Verrouillage totalitaire La France Insoumise

par Fergus
mardi 20 décembre 2022

Des éditorialistes, mais également des caciques de La France Insoumise le soulignent, avec pertinence pour les premiers et lucidité pour les seconds : un parti qui a pour ambition de tenir un jour les rênes du pouvoir doit donner en interne l’exemple de ce que serait son fonctionnement à la tête de l’état. En l’occurrence, le signal de verrouillage totalitaire donné ces derniers jours est désastreux...

Mélenchon et Bompard (photo ActuToulouse)

« C’est presque une purge » ! a regretté Leïla Chaibi, présidente de la délégation La France Insoumise au Parlement européen, au lendemain de l’annonce par Manuel Bompard (le 8 décembre dans une dépêche de l’AFP) de la mise à l’écart de plusieurs des personnalités les plus influentes de LFI des instances dirigeantes du mouvement : Clémentine Autain, Éric Coquerel, président de la Commission des Finances de l’Assemblée Nationale, Alexis Corbière, Raquel Garrido et François Ruffin.

Nouveau « coordinateur » de La France Insoumise après la "radiation" provisoire d’Adrien Quatennens à la suite de sa condamnation judiciaire, Manuel Bompard – un pur produit de la mélenchonie – doit sa nomination officielle à une cooptation par les 21 membres de la « Coordination des espaces ». Un collectif directement subordonné aux volontés de l’ex-candidat à la présidence de la République. Qu’à cela ne tienne, « le vote n’est pas l’alpha et l’oméga de la démocratie », a déclaré sans rire Manuel Bompard à Médiapart.

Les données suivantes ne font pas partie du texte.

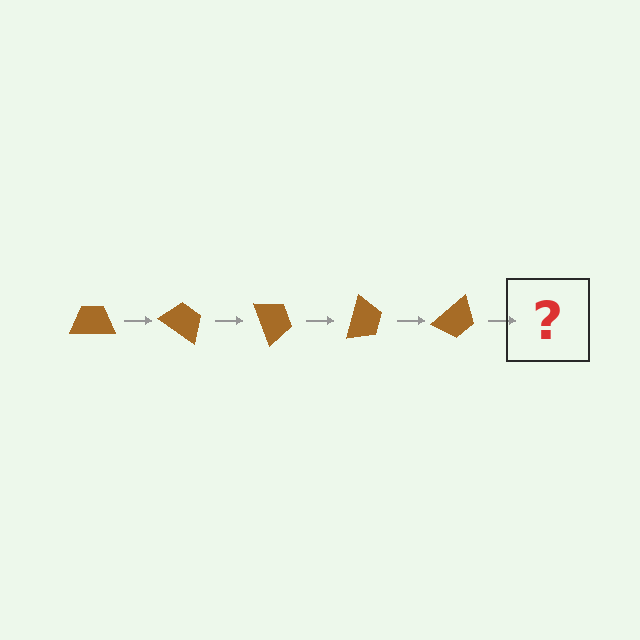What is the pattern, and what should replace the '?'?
The pattern is that the trapezoid rotates 35 degrees clockwise each step. The '?' should be a brown trapezoid rotated 175 degrees clockwise.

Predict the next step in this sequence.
The next step is a brown trapezoid rotated 175 degrees clockwise.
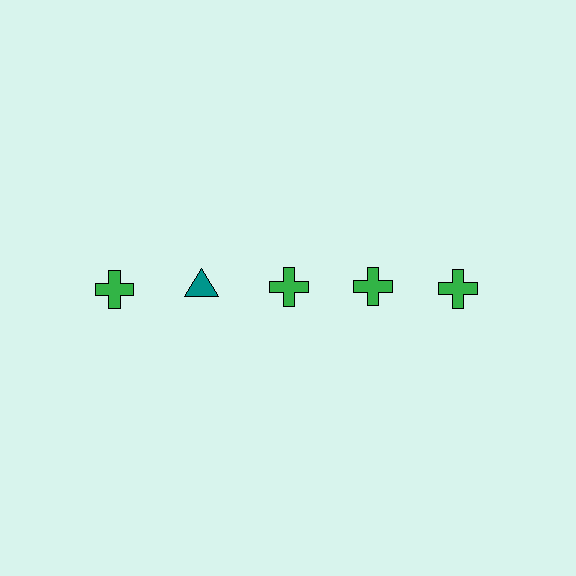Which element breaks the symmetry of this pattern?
The teal triangle in the top row, second from left column breaks the symmetry. All other shapes are green crosses.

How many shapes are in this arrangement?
There are 5 shapes arranged in a grid pattern.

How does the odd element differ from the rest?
It differs in both color (teal instead of green) and shape (triangle instead of cross).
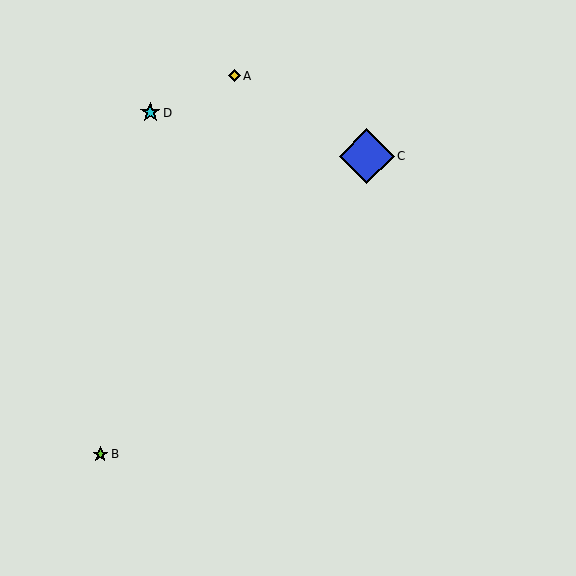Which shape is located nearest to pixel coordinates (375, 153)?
The blue diamond (labeled C) at (367, 156) is nearest to that location.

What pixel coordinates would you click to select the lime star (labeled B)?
Click at (100, 454) to select the lime star B.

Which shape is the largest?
The blue diamond (labeled C) is the largest.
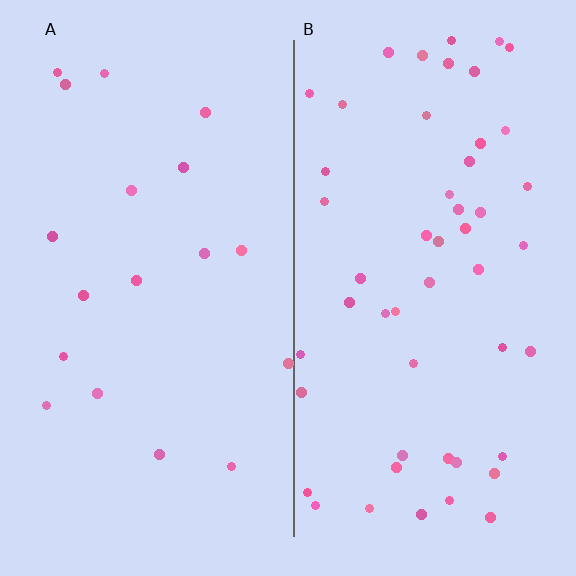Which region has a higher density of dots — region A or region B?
B (the right).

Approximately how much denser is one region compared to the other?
Approximately 2.8× — region B over region A.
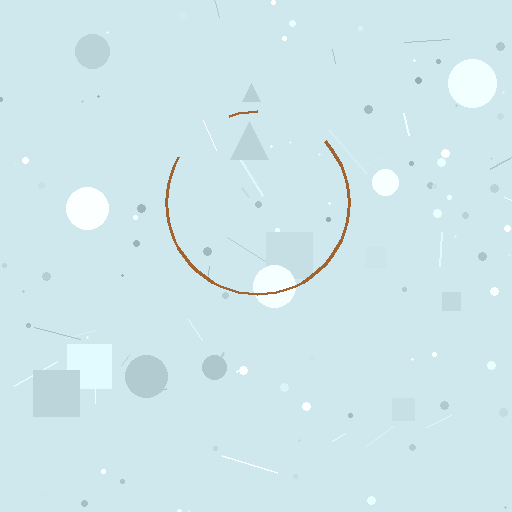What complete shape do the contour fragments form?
The contour fragments form a circle.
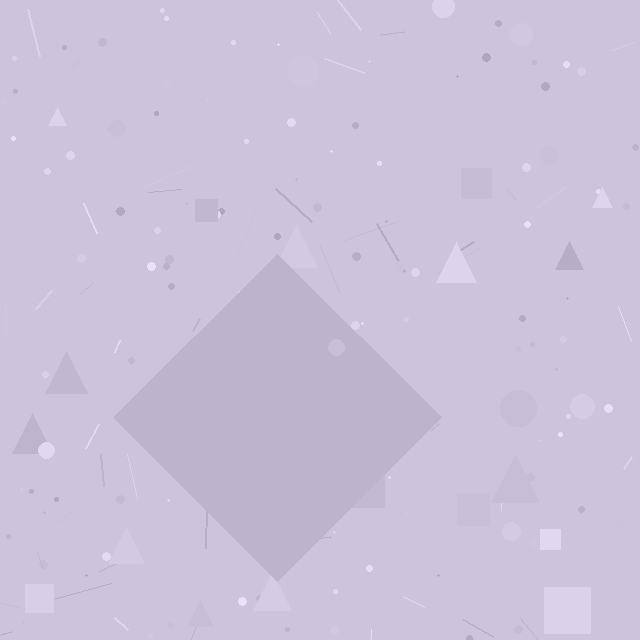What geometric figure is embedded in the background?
A diamond is embedded in the background.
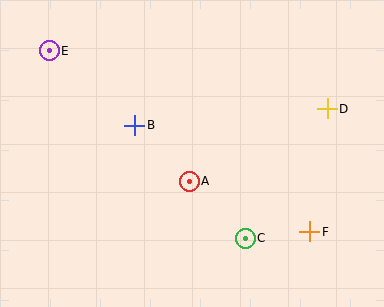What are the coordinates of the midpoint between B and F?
The midpoint between B and F is at (222, 178).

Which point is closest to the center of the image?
Point A at (189, 181) is closest to the center.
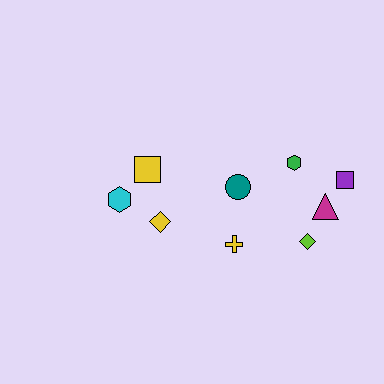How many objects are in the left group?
There are 3 objects.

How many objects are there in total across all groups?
There are 9 objects.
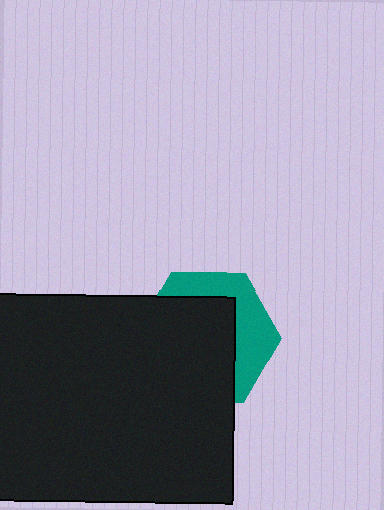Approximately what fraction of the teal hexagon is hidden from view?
Roughly 64% of the teal hexagon is hidden behind the black rectangle.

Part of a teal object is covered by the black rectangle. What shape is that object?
It is a hexagon.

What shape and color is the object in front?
The object in front is a black rectangle.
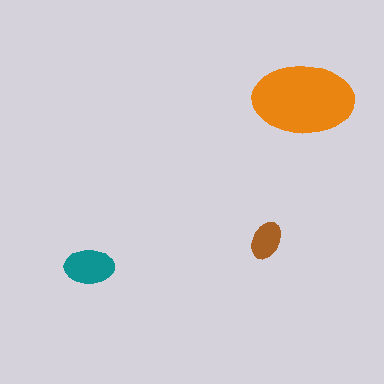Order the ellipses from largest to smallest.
the orange one, the teal one, the brown one.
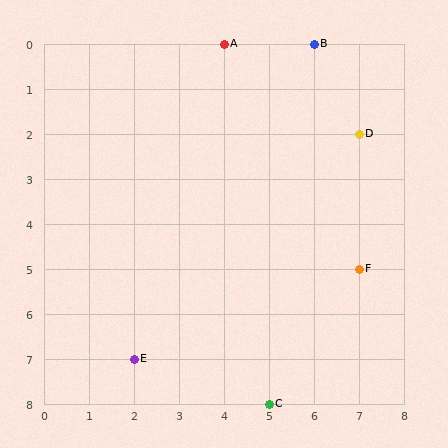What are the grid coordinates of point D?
Point D is at grid coordinates (7, 2).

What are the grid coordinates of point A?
Point A is at grid coordinates (4, 0).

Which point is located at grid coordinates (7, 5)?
Point F is at (7, 5).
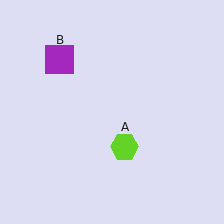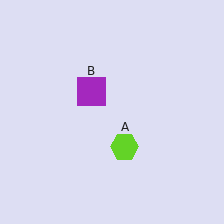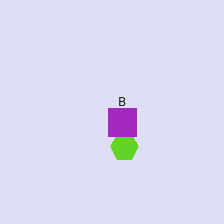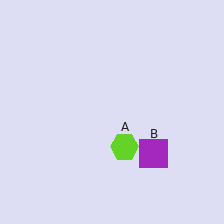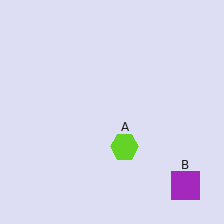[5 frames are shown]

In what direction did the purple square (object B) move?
The purple square (object B) moved down and to the right.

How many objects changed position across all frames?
1 object changed position: purple square (object B).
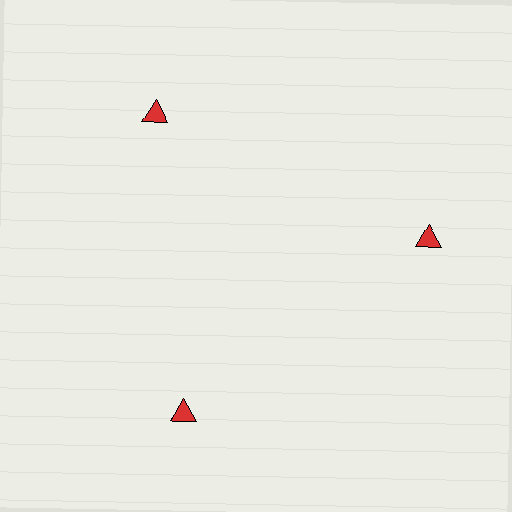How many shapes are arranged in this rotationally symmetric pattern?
There are 3 shapes, arranged in 3 groups of 1.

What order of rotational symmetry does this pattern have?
This pattern has 3-fold rotational symmetry.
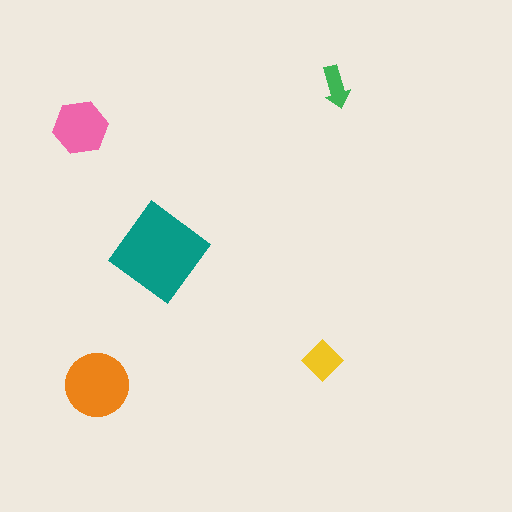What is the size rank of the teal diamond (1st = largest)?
1st.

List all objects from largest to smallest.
The teal diamond, the orange circle, the pink hexagon, the yellow diamond, the green arrow.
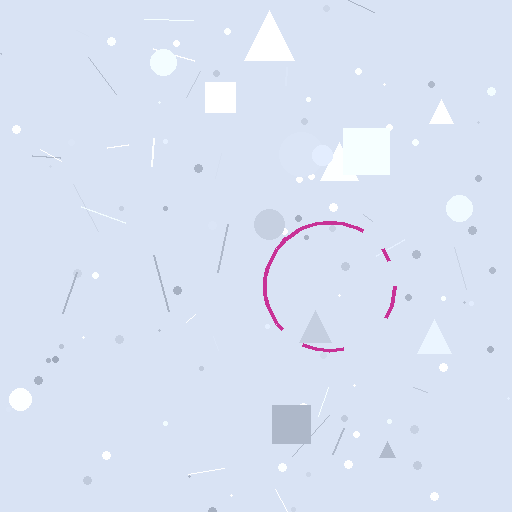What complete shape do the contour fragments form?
The contour fragments form a circle.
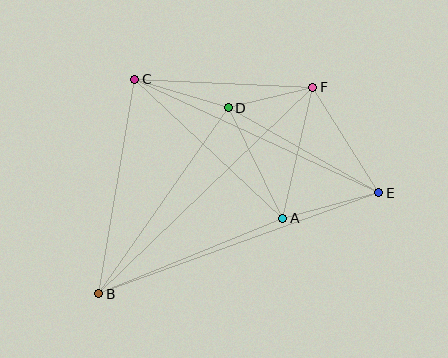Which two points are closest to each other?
Points D and F are closest to each other.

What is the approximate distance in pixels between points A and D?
The distance between A and D is approximately 123 pixels.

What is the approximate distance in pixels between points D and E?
The distance between D and E is approximately 173 pixels.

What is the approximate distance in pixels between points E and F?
The distance between E and F is approximately 124 pixels.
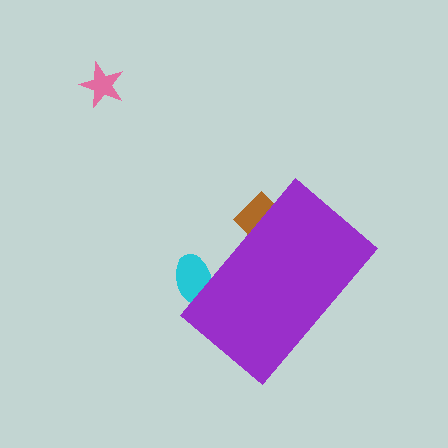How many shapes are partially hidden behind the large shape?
2 shapes are partially hidden.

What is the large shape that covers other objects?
A purple rectangle.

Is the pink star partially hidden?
No, the pink star is fully visible.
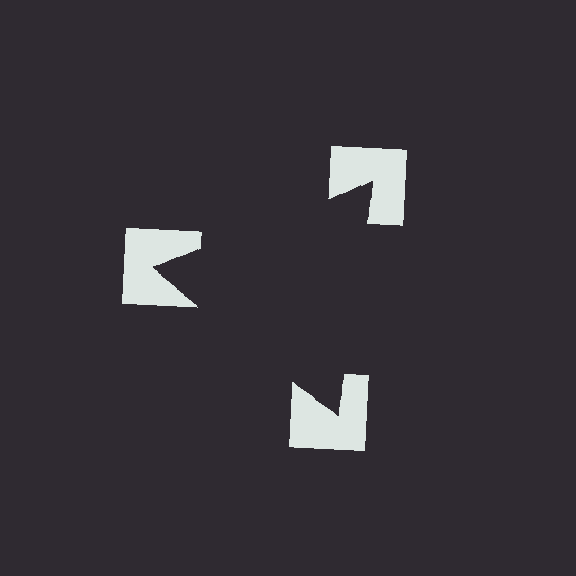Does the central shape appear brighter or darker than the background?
It typically appears slightly darker than the background, even though no actual brightness change is drawn.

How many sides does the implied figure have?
3 sides.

Et pour cause : un votant peut se démarquer de la ligne, soutenir des choix alternatifs. Rien de tel au sein de cette entité docile où pas une tête ne doit dépasser, pas une voix ne doit s’exprimer plus haut qu’une autre, tout particulièrement si elle est porteuse d’un discours déviant ou qui puisse nuire aux ambitions toujours vives de Jean-Luc Mélenchon. Pour un peu, et bien que l’ancien trotskyste n’ait jamais eu d’étroite proximité avec le Parti Communiste, l’on se croirait revenu au PCF des années soixante. 

Sévère, mais lucide, Raquel Garrido n’a pas mâché ses mots : « Tous les autres partis sont en train de désigner des chefs démocratiquement, ce qui a tendance à ridiculiser la façon de faire insoumise. » Même son de cloche chez Clémentine Autain qui, dans Libération, constate que « Le repli et le verrouillage ont été assumés de façon brutale. Les militants n’ont pas eu voix au chapitre alors qu’ils devraient être les principaux acteurs du mouvement. » François Ruffin, quant à lui, se dit « triste » qu’à LFI, « on acte un rétrécissement. »

Certes, Mathilde Panot, présidente du groupe LFI-Nupes à l’Assemblée Nationale, Sophia Chikirou, ou Manon Aubry font partie de la « Coordination des espaces », autrement dit de l’organe directeur du mouvement. Rien de surprenant : ces trois-là sont des zélées thuriféraires de Jean-Luc Mélenchon. À l’instar de Manuel Bompard, elles sont les courroies de transmission de la volonté de leur mentor, et n’ont pas la moindre intention de prêter sérieusement l’oreille à Clémentine Autain lorsque celle-ci en appelle à « plus de démocratie et de pluralisme ».

Ce qui se passe à La France Insoumise est bien un « verrouillage » de nature totalitaire entièrement piloté par Jean-Luc Mélenchon et mis en œuvre sur le terrain par l’exécuteur des basses œuvres Manuel Bompard. L’objectif est clair : couper l’herbe sous le pied de celles et ceux qui réclament plus d’indépendance et, crime de lèse-majesté, envisagent d’être possiblement candidats à l’élection présidentielle de 2027. Un rôle que, seul, Jean-Luc Mélenchon a le droit d’assumer à LFI ! D’où la « purge » qui vient d’être actée.